Test-infra reviewers (code-reviewer + silent-failure-hunter) flagged 8
issues; this commit addresses all of them.

- Pre-install check-jsonschema in the investigate job, eliminating the
  jq-based fallback path in validate.sh. The fallback was visually
  loud (printed a stderr warning) but Claude Code Actions hooks don't
  surface stderr to the LLM on exit-0, so a silent install failure
  could downgrade to weak structural validation without anyone
  noticing. validate.sh now hard-errors when check-jsonschema is
  missing.
- gh issue create: capture stderr to a tempfile so success-path
  warnings (gh release notices, label warnings, etc.) can't pollute
  stdout and corrupt the parsed issue URL. Also match the URL line
  specifically rather than trusting that the last line ends in digits.
- All gh write paths (issue create / edit / comment / close, plus
  upsert_details_comment's new-comment branch) now use --body-file
  (or stdin) instead of --body "$VAR", consistent with the PATCH
  path.
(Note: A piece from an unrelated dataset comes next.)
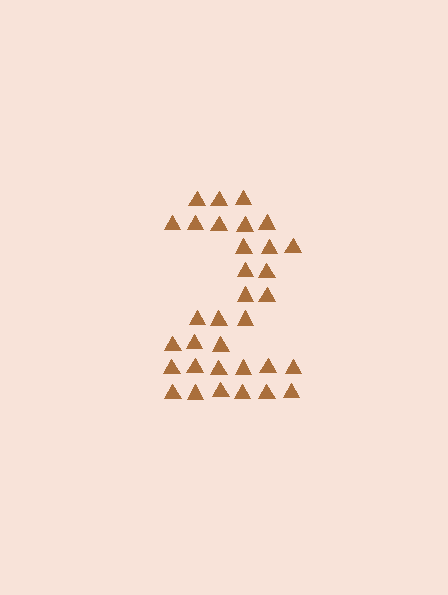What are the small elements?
The small elements are triangles.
Avoids ARG_MAX / shell-quoting issues with long detailed
  analyses containing newlines or backticks.
- Labels are now passed as repeated --label flags built from a bash
  array, instead of a comma-separated string. GitHub permits commas
  in label names; the previous CSV approach silently fragmented them.
  ensure_labels signature changed accordingly (repo + array).
- update_run_log audit-trail failures now emit `::warning ::`
  annotations so they surface in the GitHub Actions run summary UI
  instead of getting buried in 50-minute Claude run logs. Same for
  the no-actions-artifact reporting and ensure_labels failures.
- ensure_labels failure case now uses ::warning :: too.
- "No actions artifact retrieved" message reworded to acknowledge the
  ambiguity (could be no upload OR a transient download failure) so
  operators know to check the investigate-job logs.
- upsert_details_comment failure during a create action is now
  non-fatal: the issue exists with summary-as-body, the next run's
  dedup-by-marker self-heals via an update action. Emit a ::warning ::
  with the issue URL so the partial state is visible. Update path
  remains fatal (the issue already exists, no self-heal needed).
- Tightened Bash(git *) allowlist to read-only subcommands (log,
  show, diff, blame, status, rev-parse, ls-files, remote -v / show,
  tag, branch -a). The previous broad git allow let Claude run git
  clone, git push, git config, etc. — none documented in the skill.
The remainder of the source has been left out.